The associations among the IHC markers are presented in S4 Table. Notch2-positive tumors also expressed Notch3 (p<0.001); Notch2- and Notch3-positive tumors were more frequently Gli-negative (p = 0.030 and 0.035, respectively); and, Jag1-positive tumors were more frequently Patched-1-negative (p = 0.038). Using the continuous measurements of the IHC markers, Jag1 was positively correlated with Patched-1 (Spearman’s rho = 0.27) and Shh (rho = 0.25); Notch2 was positively correlated with Patched-1 (rho = 0.28) and Shh (rho = 0.24), while it was negatively correlated with Gli (rho = -0.28). Finally, Notch3 was positively correlated with Patched-1 (rho = 0.36), Shh (rho = 0.24) and Smo (rho = 0.22). However, in all these correlations, the coefficient (rho) was very low to infer any biological significance.

Effect of single study parameters on outcome

In S5 Table, the follow-up time, OS, DFS and relapse/mortality rates during follow-up are presented. During a median follow-up of 72 months, 59 deaths (28.9%) and 45 relapses (22.1%) occurred. Within the first 5 years, 52 (25.5%) deaths and 42 (20.6%) relapses occurred.

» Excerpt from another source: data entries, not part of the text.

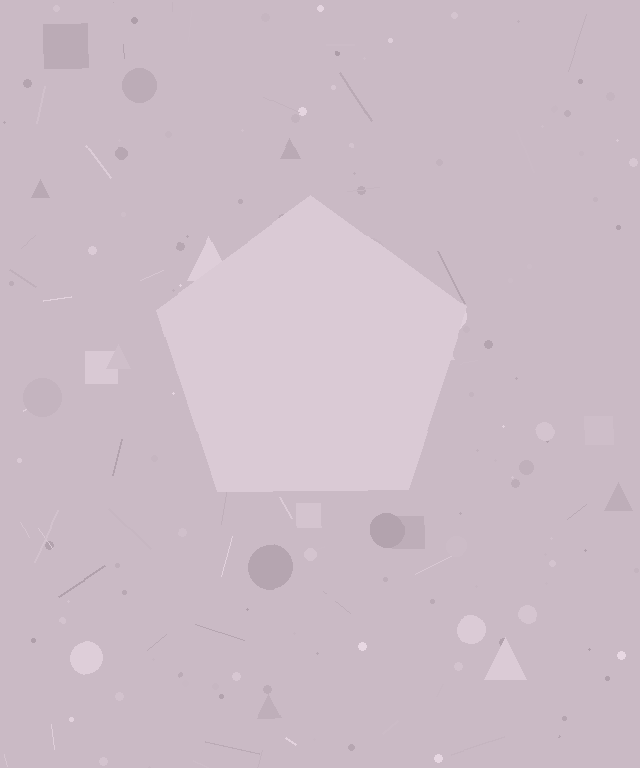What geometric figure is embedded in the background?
A pentagon is embedded in the background.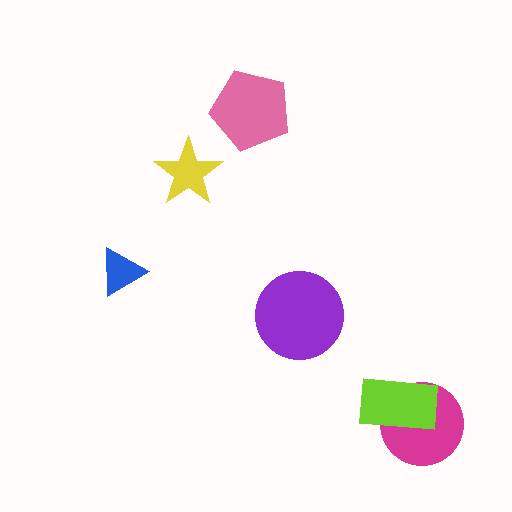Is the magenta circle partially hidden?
Yes, it is partially covered by another shape.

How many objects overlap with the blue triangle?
0 objects overlap with the blue triangle.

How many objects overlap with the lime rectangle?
1 object overlaps with the lime rectangle.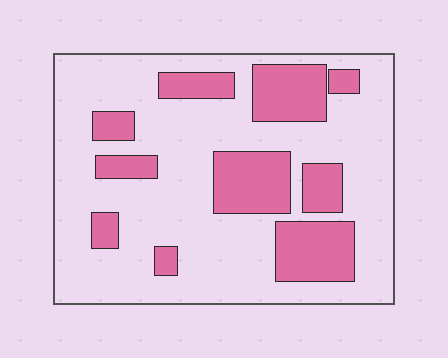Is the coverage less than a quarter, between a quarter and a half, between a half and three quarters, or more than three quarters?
Between a quarter and a half.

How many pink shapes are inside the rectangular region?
10.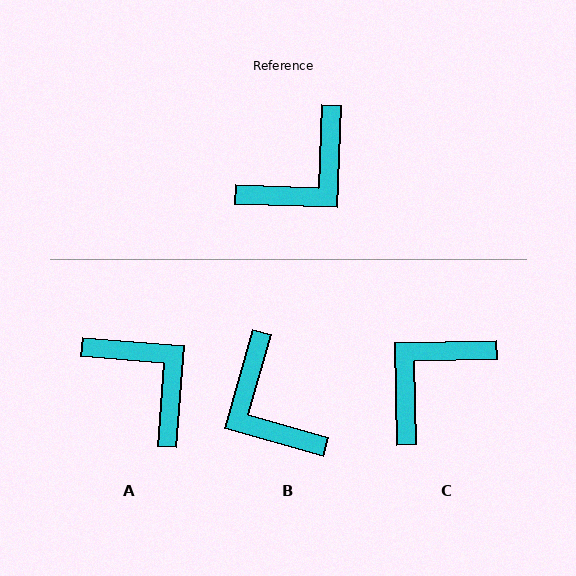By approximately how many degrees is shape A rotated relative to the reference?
Approximately 87 degrees counter-clockwise.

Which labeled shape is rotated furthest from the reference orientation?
C, about 177 degrees away.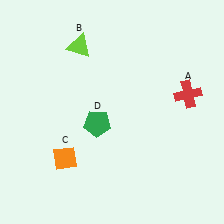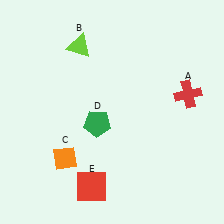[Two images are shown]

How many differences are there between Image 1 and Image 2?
There is 1 difference between the two images.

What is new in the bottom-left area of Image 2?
A red square (E) was added in the bottom-left area of Image 2.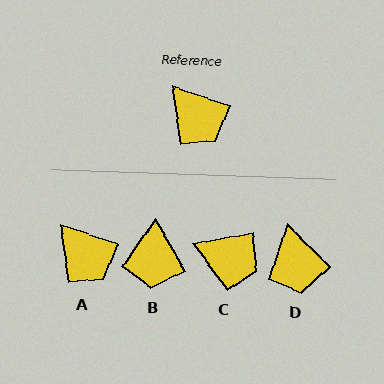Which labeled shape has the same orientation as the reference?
A.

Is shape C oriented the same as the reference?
No, it is off by about 29 degrees.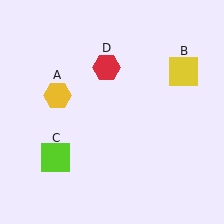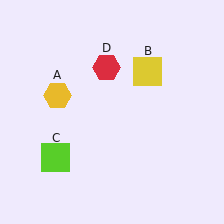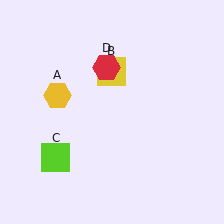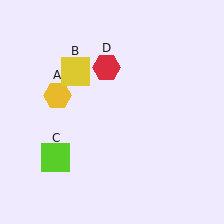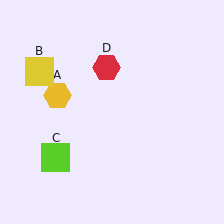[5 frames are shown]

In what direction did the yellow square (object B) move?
The yellow square (object B) moved left.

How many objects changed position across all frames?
1 object changed position: yellow square (object B).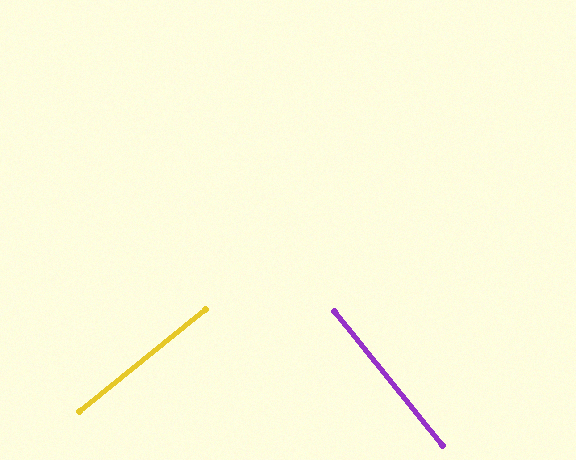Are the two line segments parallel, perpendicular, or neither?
Perpendicular — they meet at approximately 89°.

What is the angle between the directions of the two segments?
Approximately 89 degrees.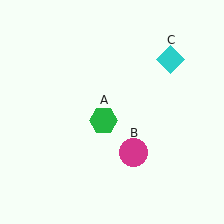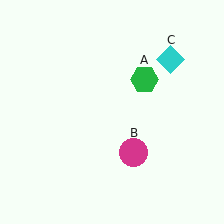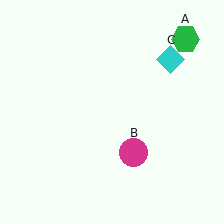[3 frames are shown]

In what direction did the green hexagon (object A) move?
The green hexagon (object A) moved up and to the right.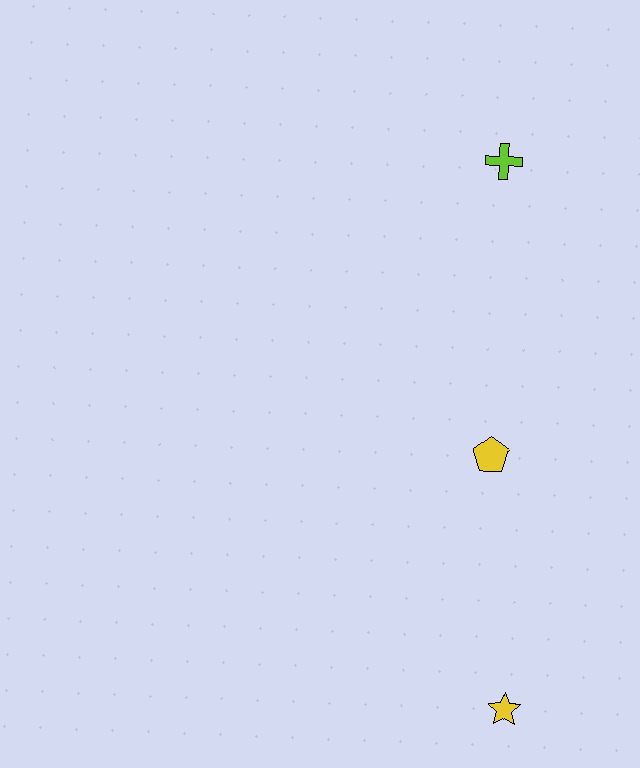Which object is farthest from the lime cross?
The yellow star is farthest from the lime cross.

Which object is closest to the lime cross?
The yellow pentagon is closest to the lime cross.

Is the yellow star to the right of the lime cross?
Yes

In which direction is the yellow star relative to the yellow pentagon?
The yellow star is below the yellow pentagon.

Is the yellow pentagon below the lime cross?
Yes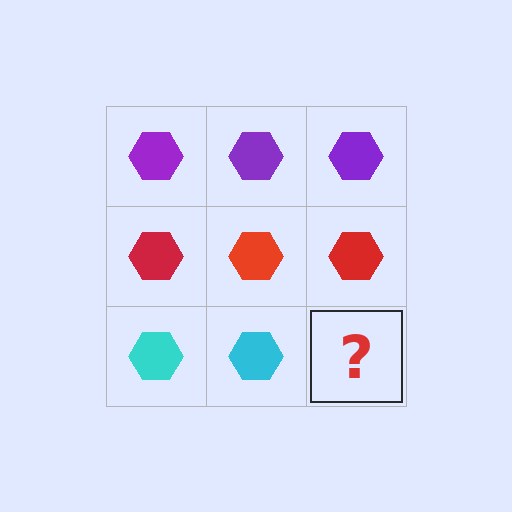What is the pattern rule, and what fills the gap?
The rule is that each row has a consistent color. The gap should be filled with a cyan hexagon.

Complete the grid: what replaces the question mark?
The question mark should be replaced with a cyan hexagon.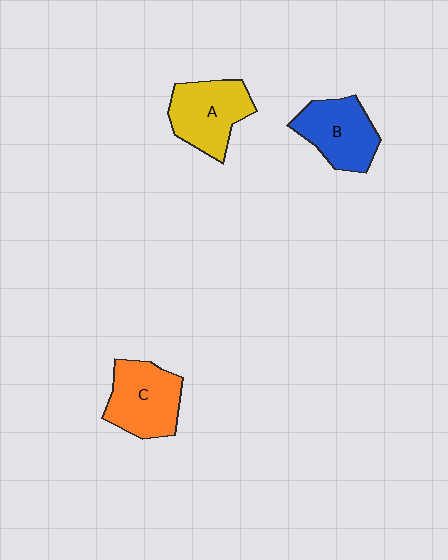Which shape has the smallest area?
Shape B (blue).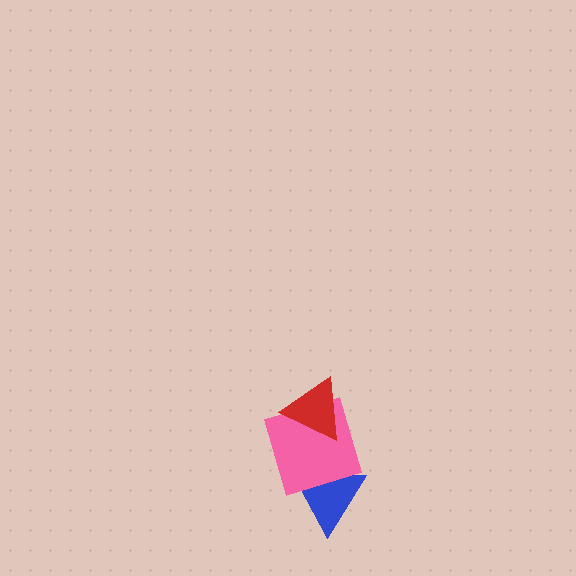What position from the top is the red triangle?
The red triangle is 1st from the top.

Results from univariate Cox regression analyses in the entire cohort are presented in S6 Table. Beyond classic unfavorable prognostic factors in endometrial cancer, such as tumor type II, higher grade and more advanced stage, higher Ki67 labeling, expression of the PTEN, p16, Notch2 and Notch3 proteins, as well as MMR proficiency were associated with increased relapse and mortality risk. Additionally, Patched-1 protein expression was associated with worse DFS and p53 overexpression with worse OS.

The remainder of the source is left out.